MMEditing supports multiple tasks, each of which has different settings. Fortunately, their customization is similar. Here, we use a super-resolution model, BasicVSR, as an example in this tutorial. You will be able to define your model based on your own needs after this tutorial.

We first need to create BasicVSR in mmedit/models/restorers/basicvsr.py .

from ..registry import MODELS
from .basic_restorer import BasicRestorer

@MODELS.register_module()
class BasicVSR(BasicRestorer):

    def __init__(self,
                 generator,
                 pixel_loss,
                 train_cfg=None,
                 test_cfg=None,
                 pretrained=None):
        super().__init__(generator, pixel_loss, train_cfg, test_cfg,
                         pretrained)

        # fix pre-trained networks
        self.fix_iter = train_cfg.get('fix_iter', 0) if train_cfg else 0
        self.is_weight_fixed = False

        # count training steps
        self.register_buffer('step_counter', torch.zeros(1))

Model Argument

The values of these arguments are taken from the configuration file. Let’s have a glance at the model part in the configuration file, you can find the complete config at configs/restorers/basicvsr/basicvsr_reds4.py .

model = dict(
    type='BasicVSR',
    generator=dict(
        type='BasicVSRNet',
        mid_channels=64,
        num_blocks=30,
        spynet_pretrained='https://download.openmmlab.com/mmediting/restorers/'
        'basicvsr/spynet_20210409-c6c1bd09.pth'),
    pixel_loss=dict(type='CharbonnierLoss', loss_weight=1.0, reduction='mean'))
train_cfg = dict(fix_iter=5000)
test_cfg = dict(metrics=['PSNR', 'SSIM'], crop_border=0)

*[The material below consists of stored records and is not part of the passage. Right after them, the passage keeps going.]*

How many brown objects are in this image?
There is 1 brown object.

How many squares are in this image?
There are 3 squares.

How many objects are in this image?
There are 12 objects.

We will now go through them one by one.

generator

generator specifies the network architecture, which is called backbone in MMEditing. The definition of the backbone is straightforward, but there is one thing that needs our attention.

Defining Backbone

Create a new file mmedit/models/backbones/basicvsr_net.py . The definition is standard. Please do make sure the line @BACKBONES.register_module() is added for all modules you would like to use.

import torch.nn as nn

from ..builder import BACKBONES

@BACKBONES.register_module()
class BasicVSRNet(nn.Module):

    def __init__(self, mid_channels, num_blocks, spynet_pretrained):
        pass

    def forward(self, x):
        pass

Importing Module

This is the part we need to be careful. We need to add the following line to mmedit/models/backbones/__init__.py to use the defined backbone.

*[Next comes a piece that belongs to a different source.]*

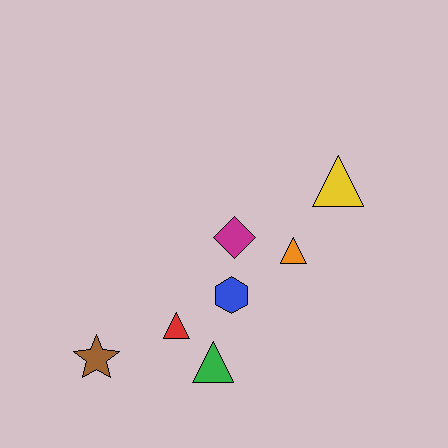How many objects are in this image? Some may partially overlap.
There are 7 objects.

from .basicvsr_net import BasicVSRNet

Specification in Configuration File

Given the above model, the specification in the configuration file is straightforward. We see that the argument type is just the name of the backbone, and other arguments correspond to that in the backbone.

generator=dict(
    type='BasicVSRNet',
    mid_channels=64,
    num_blocks=30,
    spynet_pretrained='https://download.openmmlab.com/mmediting/restorers/'
    'basicvsr/spynet_20210409-c6c1bd09.pth')

pixel_loss

pixel_loss refers to the loss used in BasicVSR. The specification of the loss is similar to that of the backbone.

Defining Loss

Let’s use Charbonnier loss as an example. We first define the loss in mmedit/models/losses/pixelwise_loss.py . The decorator masked_loss enables the loss to be weighted and masked for each element. Again, do make sure that the line @LOSSES.register_module() is included.

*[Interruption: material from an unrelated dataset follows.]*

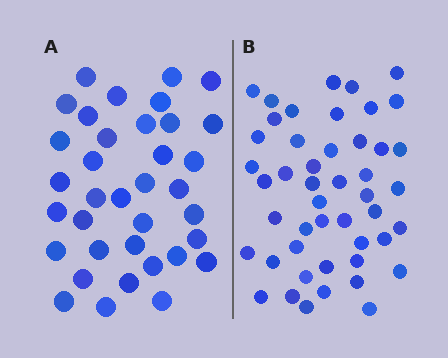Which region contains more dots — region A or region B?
Region B (the right region) has more dots.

from ..registry import LOSSES
from .utils import masked_loss

@masked_loss
def charbonnier_loss(pred, target, eps=1e-12):
    return torch.sqrt((pred - target)**2 + eps)

@LOSSES.register_module()
class CharbonnierLoss(nn.Module):
    def __init__(self,
                 loss_weight=1.0,
                 reduction='mean',
                 sample_wise=False,
                 eps=1e-12):
        super().__init__()
        if reduction not in ['none', 'mean', 'sum']:
            raise ValueError(f'Unsupported reduction mode: {reduction}. '
                             f'Supported ones are: {_reduction_modes}')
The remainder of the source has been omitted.